After we had worked for more than half a year, Basil startled me one day by telling me that, in his bedroom, he had a roll of 35 one-dollar bills held together with an elastic band. He had not yet spent any of his earnings. The shock was that I had nothing to show for my work.

To what extent this experience tempered my spendthrift impulses, I cannot tell. It was surely one influence among others that pushed me toward a wiser use of money. I do know Basil’s disclosure arrested my attention enough that I remember clearly the exchange with him these 75 years later.

Earlier, when I was perhaps 12 years old, my mother had explained to me that, when you have a dime, you set aside one penny for the Lord. She told me as though she was sharing a secret. A dime and even a penny were “real money” in the 1930s.

At 16 years of age, I made a serious decision to give my life to Christ and follow Him. One result was that I started to incorporate the “one-tenth” principle my mother had shared into my new faith as my earning power increased.

But adolescent intentions can easily be shaken. When devotion was warm, I was diligent about the 10 percent; when devotion cooled, I became negligent. In spite of some early vacillations, by the time I was 20, the practice of tithing had become a fixed habit.

Throughout my upbringing, my parents had been dropping their tutorial hints, sometimes strongly, about how to manage slim resources. As immigrants to Canada from coal mining poverty in England, and upon surviving the Great Depression on the prairies of Saskatchewan, thrift and frugality were fundamental virtues to them, regularly emphasized and practiced around our house.

My father said to me from time to time, “You should put a little aside for a rainy day.” I knew he meant: “Don’t blow every penny you’ve got today.” I heard him say several times, “A penny saved is a penny earned,” and, “Look after the pennies, and the dollars will look after themselves.”

By the time I was 20, much of what I had learned from Basil’s arresting disclosure, and my mother’s privately shared information, and my father’s borrowed proverbs seemed to stick. Sparse funds were under control.

Who can say how many other subtle influences entered my consciousness and stuck, completing my Money 101 course? However, many I’ve forgotten, in reflection, I believe it was my settled purpose to follow the Lord made at 16 years of age that provided the best and most enduring motivation.

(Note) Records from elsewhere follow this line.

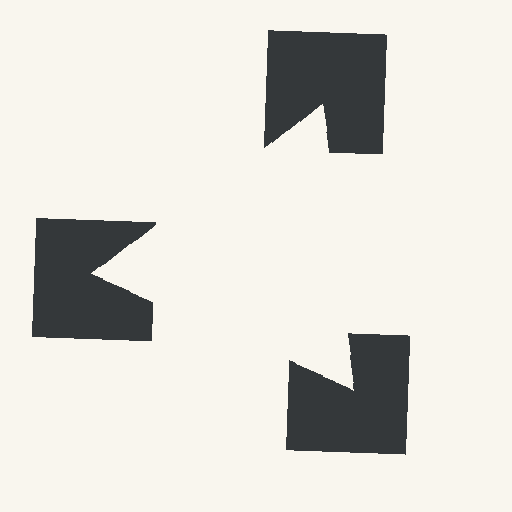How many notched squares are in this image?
There are 3 — one at each vertex of the illusory triangle.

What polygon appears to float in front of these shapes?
An illusory triangle — its edges are inferred from the aligned wedge cuts in the notched squares, not physically drawn.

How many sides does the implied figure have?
3 sides.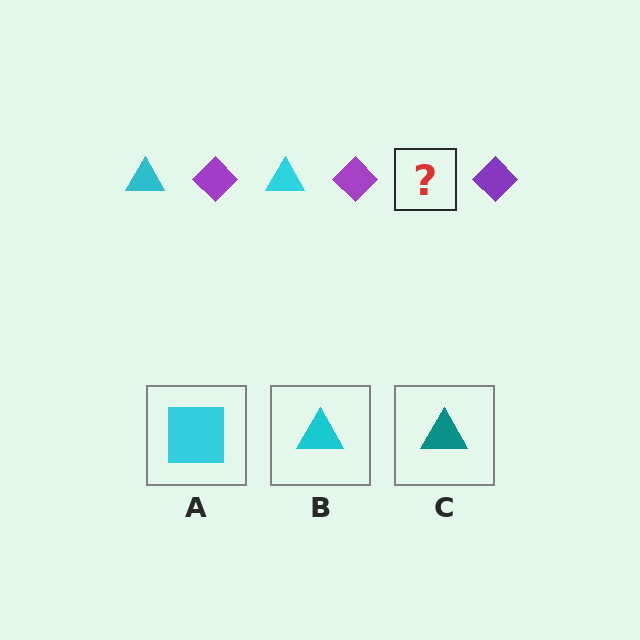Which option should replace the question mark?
Option B.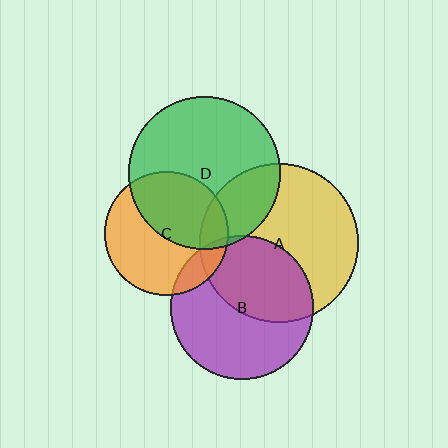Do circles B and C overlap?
Yes.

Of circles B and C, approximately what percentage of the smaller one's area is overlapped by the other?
Approximately 15%.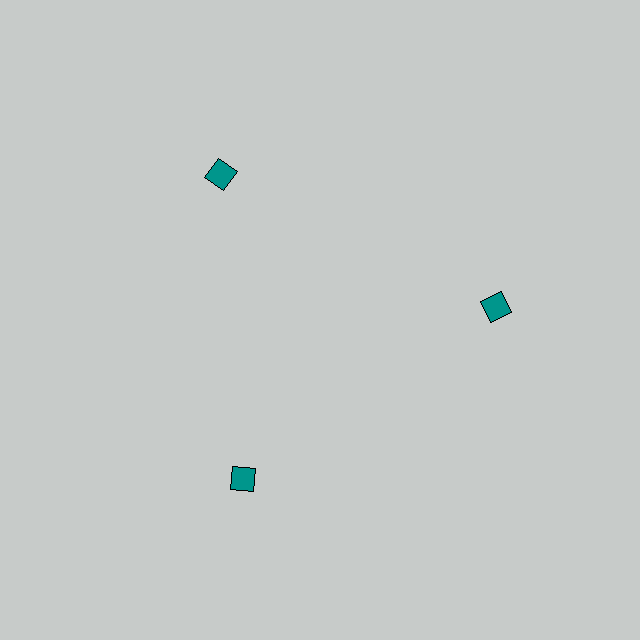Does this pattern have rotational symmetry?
Yes, this pattern has 3-fold rotational symmetry. It looks the same after rotating 120 degrees around the center.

Then I met Kathleen. She was one of seven children raised by a widowed mother, and she had developed early skills in managing the money she earned by cleaning house for neighbors or working summers in a factory. In fact, she was more skillful than I with resources.

We had $300 between us when we married, and we tithed the first money we owned together. By then we understood clearly that to do so was to acknowledge that God was the owner of all things, and we were his stewards. We also learned by experience that tithing prompts generosity, and it protects from greed.

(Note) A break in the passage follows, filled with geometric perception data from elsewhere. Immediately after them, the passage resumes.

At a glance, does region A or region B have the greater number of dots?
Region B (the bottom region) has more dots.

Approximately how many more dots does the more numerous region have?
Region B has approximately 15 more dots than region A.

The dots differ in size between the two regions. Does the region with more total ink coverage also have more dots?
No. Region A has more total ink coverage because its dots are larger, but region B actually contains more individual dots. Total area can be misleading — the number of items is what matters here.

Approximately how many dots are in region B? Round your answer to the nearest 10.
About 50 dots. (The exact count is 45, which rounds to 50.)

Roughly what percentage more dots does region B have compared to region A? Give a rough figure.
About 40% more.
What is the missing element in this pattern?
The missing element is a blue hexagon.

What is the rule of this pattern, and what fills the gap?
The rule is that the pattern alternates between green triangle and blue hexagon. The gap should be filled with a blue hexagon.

Now Kathleen and I are living out our 69th year together, supported most of those years by the income of a pastor or a church overseer. I look back with appreciation on Basil’s startling revelation and the coaching of frugal parents and the managerial skills of a deeply committed wife, and the truths we’ve been served often from the Bible. I see all these fundamentals as provided by God’s bountiful mercies and plentiful grace, and give thanks!

Donald N. Bastian is a bishop emeritus of the Free Methodist Church and the author of multiple books, including “The Pastor’s First Love,” “God’s House Rules,” “Give It a Rest,” “Belonging: Adventures in Church Membership,” “Leading the Local Church,” “Beer, Wine & Spirits: What’s the Big Deal?” and “Sketches of Free Methodism” — all of which can be ordered from Wesleyan Publishing House. This article is adapted from a post on his Just Call Me Pastor blog. Greenville College recently launched its new Donald N. and Kathleen G. Bastian School of Theology, Philosophy and Ministry so students, in the words of President Ivan Filby, “emulate the Bastians’ careful thinking and their profound desire to love, serve and obey Christ.”

DISCUSS IT
1. What keeps many Christians from giving at least 10 percent of their income?
2. How does tithing protect against greed?